The Big 12, Colorado, Utah, and Why You Should Steer Clear of “Agrees That”

College American football and I had been total strangers. But just today, we were introduced by longtime reader Chris Lemens, who sent me a link to this Substack post about how the Big 12 Conference (a collection of college sports teams that play competitively against each other) signed deals with the University of Colorado and the University of Utah. Uh, yay team!

But instead of getting the college-football spirit, instead I found myself focusing on the author’s misunderstanding of a section in each “admission agreement”, because it reminds us of something to watch out for.

Here are the two sections at issue. First, there’s Colorado’s revenue-sharing provision:

And next, there’s Utah’s:

Here’s what the author said about the highlighted parts of each:

It was previously reported that both Utah and Colorado will receive full revenue distributions from the Big 12 and that only Colorado was given a $2.5 million signing bonus. Comparing Section 3 on revenue sharing from both agreements, Colorado failed to document the Big 12’s commitment to grant that full revenue distribution – only agreeing with itself that it would get the full distribution.

“Colorado agrees” versus “Conference and Utah agree”

So according to the author, it appeared that Colorado had failed to secure the agreement of the Big 12 to the specified arrangement, whereas Utah didn’t make that mistake.

But agree that (and agrees that) is what I call “throat-clearing”—a redundant verb structure tacked on the front of what is the part that matters. All agrees that accomplishes is say that the party in question is OK with what follows. But we know that already, because as you’d expect, the lead-in to each of the contracts in question says, regarding both parties, that “the undersigned hereby agree as follows”. The idea that Colorado would be stuck with a sterile agreement with itself doesn’t reflect how contracts work.

But what the author thought the provisions said serves as a useful reminder—purge contracts of agrees that and other forms of throat-clearing! That which is redundant not only wastes reader brain cells, it can also cause confusion. In this case, only a writer was confused, but throat-clearing might result in a dispute between the parties. It might also confuse judges; see this 2015 blog post for an example of that.

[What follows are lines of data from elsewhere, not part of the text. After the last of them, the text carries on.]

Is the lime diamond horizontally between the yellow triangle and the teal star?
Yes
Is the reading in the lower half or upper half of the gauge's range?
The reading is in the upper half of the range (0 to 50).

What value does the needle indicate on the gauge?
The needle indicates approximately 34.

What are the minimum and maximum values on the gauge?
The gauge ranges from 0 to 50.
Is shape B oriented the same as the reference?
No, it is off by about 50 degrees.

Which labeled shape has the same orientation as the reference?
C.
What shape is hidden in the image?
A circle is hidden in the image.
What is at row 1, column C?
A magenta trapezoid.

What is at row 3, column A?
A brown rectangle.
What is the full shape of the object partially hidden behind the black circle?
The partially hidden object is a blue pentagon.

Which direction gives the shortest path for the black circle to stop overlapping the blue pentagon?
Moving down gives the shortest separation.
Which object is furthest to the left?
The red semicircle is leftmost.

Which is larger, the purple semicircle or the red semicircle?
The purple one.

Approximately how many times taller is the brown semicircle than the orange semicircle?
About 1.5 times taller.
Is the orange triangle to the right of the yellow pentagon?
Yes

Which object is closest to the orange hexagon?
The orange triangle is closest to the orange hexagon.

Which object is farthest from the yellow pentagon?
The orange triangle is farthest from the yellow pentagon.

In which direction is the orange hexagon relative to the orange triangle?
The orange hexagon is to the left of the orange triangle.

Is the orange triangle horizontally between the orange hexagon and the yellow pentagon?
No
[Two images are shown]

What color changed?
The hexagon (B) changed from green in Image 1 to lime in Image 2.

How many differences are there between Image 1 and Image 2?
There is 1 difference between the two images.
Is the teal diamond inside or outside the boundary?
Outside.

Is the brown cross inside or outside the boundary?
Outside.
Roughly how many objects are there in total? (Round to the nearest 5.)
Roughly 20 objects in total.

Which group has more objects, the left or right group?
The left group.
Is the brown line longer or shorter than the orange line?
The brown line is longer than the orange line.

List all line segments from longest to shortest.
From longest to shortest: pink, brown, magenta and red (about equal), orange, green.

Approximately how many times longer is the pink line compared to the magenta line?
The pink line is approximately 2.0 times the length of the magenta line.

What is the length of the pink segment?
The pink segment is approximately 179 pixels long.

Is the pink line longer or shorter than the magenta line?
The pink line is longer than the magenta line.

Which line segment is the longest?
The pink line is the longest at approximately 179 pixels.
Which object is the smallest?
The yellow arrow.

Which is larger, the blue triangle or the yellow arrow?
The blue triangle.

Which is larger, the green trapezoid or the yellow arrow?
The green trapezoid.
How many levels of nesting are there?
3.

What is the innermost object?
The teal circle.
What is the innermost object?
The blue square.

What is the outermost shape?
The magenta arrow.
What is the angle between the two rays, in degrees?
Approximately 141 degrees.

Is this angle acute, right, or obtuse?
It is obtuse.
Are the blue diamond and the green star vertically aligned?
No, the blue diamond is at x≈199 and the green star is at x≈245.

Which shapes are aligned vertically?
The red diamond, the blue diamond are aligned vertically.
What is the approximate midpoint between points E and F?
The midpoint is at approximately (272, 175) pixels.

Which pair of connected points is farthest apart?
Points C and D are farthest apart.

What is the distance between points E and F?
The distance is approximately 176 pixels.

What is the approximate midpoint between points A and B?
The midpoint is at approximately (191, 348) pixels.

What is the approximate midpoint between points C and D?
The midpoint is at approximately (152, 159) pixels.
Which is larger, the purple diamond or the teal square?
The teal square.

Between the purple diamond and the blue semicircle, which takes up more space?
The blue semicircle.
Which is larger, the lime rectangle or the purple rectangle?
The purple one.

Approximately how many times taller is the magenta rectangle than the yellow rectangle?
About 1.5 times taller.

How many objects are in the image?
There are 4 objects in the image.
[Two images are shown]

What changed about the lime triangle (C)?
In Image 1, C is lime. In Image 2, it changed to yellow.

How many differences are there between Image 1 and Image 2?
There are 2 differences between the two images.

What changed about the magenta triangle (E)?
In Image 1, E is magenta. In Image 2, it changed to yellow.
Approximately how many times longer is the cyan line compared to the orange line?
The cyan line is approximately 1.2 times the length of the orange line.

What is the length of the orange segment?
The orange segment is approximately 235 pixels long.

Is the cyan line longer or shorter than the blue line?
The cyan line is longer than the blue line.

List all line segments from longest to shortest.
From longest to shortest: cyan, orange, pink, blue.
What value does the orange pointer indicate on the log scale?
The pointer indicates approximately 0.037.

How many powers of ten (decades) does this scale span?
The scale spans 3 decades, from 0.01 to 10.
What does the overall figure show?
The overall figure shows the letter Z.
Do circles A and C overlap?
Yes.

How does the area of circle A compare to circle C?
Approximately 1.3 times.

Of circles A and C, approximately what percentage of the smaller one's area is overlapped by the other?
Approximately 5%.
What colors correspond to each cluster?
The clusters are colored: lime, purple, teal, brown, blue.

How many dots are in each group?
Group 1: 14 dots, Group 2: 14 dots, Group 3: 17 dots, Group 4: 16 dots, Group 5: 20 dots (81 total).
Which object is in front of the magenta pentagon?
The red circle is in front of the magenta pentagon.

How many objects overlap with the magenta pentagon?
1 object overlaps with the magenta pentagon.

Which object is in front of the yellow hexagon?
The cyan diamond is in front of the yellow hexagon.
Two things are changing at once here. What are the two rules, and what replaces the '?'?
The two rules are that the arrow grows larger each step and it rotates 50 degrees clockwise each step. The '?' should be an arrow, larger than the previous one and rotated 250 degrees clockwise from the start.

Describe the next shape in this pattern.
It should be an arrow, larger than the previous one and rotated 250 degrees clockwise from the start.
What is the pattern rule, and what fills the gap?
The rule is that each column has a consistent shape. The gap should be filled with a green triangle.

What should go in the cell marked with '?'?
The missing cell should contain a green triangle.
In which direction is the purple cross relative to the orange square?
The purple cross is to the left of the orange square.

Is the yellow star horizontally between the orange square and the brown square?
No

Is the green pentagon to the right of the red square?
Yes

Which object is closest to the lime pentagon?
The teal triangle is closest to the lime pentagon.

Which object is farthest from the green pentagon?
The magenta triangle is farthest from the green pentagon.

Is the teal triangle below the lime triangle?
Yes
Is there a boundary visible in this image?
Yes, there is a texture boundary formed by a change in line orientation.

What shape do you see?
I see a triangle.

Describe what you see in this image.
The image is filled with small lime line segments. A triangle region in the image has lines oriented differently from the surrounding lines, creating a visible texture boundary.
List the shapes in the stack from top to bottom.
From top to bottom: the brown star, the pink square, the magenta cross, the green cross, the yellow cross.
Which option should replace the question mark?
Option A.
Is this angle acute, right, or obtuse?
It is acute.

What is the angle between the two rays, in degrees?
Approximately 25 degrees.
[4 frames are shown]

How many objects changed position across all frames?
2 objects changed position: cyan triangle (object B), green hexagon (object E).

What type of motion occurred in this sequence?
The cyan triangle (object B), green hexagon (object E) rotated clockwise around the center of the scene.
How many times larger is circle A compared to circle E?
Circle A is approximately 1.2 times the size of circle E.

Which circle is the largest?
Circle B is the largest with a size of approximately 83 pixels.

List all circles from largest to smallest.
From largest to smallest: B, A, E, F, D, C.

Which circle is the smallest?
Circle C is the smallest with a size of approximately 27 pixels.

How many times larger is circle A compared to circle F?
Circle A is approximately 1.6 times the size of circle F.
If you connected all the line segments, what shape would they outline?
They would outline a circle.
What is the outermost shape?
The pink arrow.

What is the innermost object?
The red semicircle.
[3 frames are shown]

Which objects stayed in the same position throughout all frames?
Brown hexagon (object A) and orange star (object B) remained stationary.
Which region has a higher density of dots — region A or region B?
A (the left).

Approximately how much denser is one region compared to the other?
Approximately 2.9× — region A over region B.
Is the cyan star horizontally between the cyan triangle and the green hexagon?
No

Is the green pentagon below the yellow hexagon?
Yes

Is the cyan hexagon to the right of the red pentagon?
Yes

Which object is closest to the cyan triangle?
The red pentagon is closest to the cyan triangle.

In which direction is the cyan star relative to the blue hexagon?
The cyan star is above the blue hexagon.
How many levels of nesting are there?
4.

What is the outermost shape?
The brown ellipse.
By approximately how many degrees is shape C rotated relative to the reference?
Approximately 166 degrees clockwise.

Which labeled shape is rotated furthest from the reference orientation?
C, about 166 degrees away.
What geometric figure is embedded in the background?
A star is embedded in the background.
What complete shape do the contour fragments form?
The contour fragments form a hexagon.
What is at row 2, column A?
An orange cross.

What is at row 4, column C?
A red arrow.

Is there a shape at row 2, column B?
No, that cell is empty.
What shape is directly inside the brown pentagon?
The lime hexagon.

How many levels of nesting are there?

In this case, it would be easy to imagine a disgruntled contract party appealing to the legalistic mindset by saying that the difference in how the two provisions begin must mean something, and then using that to wrest some advantage.

The writer goes on to say that Colorado was “saved by boilerplate language” from suffering any consequences from its mistake. In this too, the writer is mistaken, but no broader lesson would be gained from explaining that, so I won’t!

(As a bonus, go here for a 2020 post on throat-clearing.)

About the author

Ken Adams is the leading authority on how to say clearly whatever you want to say in a contract. He’s author of A Manual of Style for Contract Drafting, and he offers online and in-person training around the world. He’s also chief content officer of LegalSifter, Inc., a company that combines artificial intelligence and expertise to assist with review of contracts.

3 thoughts on “The Big 12, Colorado, Utah, and Why You Should Steer Clear of “Agrees That””

  1. Ken:

    There’s also the construction of “shall participate” in both agreements. By participate, they mean receive. And there’s a discussion in MSCD on how “receive” operates much like a passive voice structure. So it would have been better to say that the conference shall pay.